ON MOTION FOE REHEARING

MORRISON, Presiding Judge.

In a studious and forceful motion, appellant’s counsel interprets our original opinion as holding that the clemency granted by the Governor was a lesser form of clemency than was recommended by the Texas Board of Pardons and Paroles. He points to the fact that, taken on its face, the document signed by the *60Governor was a conditional pardon and asserts that a conditional pardon is' a greater form of clemency than a commutation because the convict, once he has performed the conditions, is restored to the full privileges of citizenship, while a convict whose sentence has been commuted is in the same position as any other ex-convict who has served his full term.

The majority are committed to the rule that the greater includes the lesser and a Governor may grant a lesser included form of clemency than recommended by the Texas Board of Pardons and Paroles but may not constitutionally grant a greater form.

We are at a loss to determine how relator might be afforded relief in the face of such rule.

The sole question we must decide in this proceedings is whether relator’s confinement is lawful.' He is now confined by either of the following:

1. The proclamation of Governor Daniel revoking the clemency extended to him by Governor Shivers, or

2. The original judgment of conviction.

If the clemency granted the relator by Governor Shivers was a conditional pardon which was a greater form of clemency than recommended by the Board, then the act of Governor Shivers was void, and relator should never have been released originally. If this be so, then he is legally confined by virtue of the original judgment of conviction.

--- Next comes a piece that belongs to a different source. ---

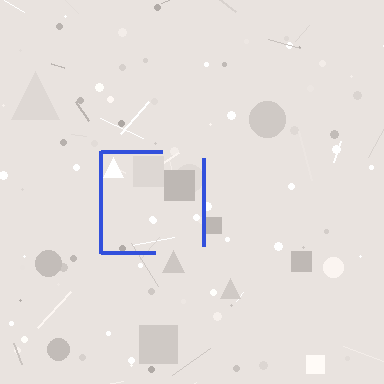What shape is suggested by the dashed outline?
The dashed outline suggests a square.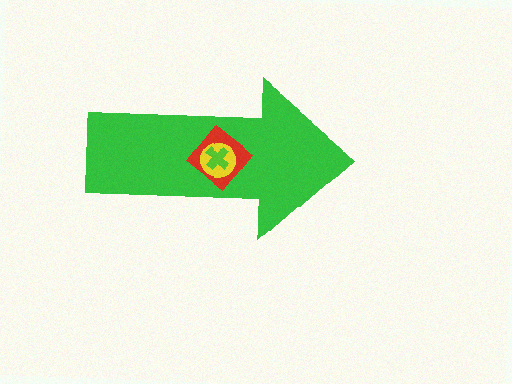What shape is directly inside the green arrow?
The red diamond.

The only possibility of granting relief to relator lies in this court holding that Governor Shivers commuted relator’s sentence to time served. The proclamation shows on its face that it was not a commutation of sentence. Relator’s counsel aptly demonstrates the legal question here presented: Suppose the Board of Pardons recommends that an inmate in the penitentiary be released on furlough or parole for a period of six months. Is the Governor authorized upon such recommendation to issue his proclamation granting such convict a furlough or parole for three months?

We hold that such a proclamation would be within the recommendation of the Board and would be within the power vested in the Governor under Article IV, Section 11 of the Constitution

*61We further hold that such a proclamation could not be construed as' granting ■ such furlough or parole for the full six months as recommended by the board, for- to so construe the proclamation would be to hold that the pardoning power is vested in the Board of Pardons and Paroles, and not in the Governor upon the recommendation of the Board.

Remaining convinced that relator’s confinement is not unlawful, the motion for rehearing is overruled.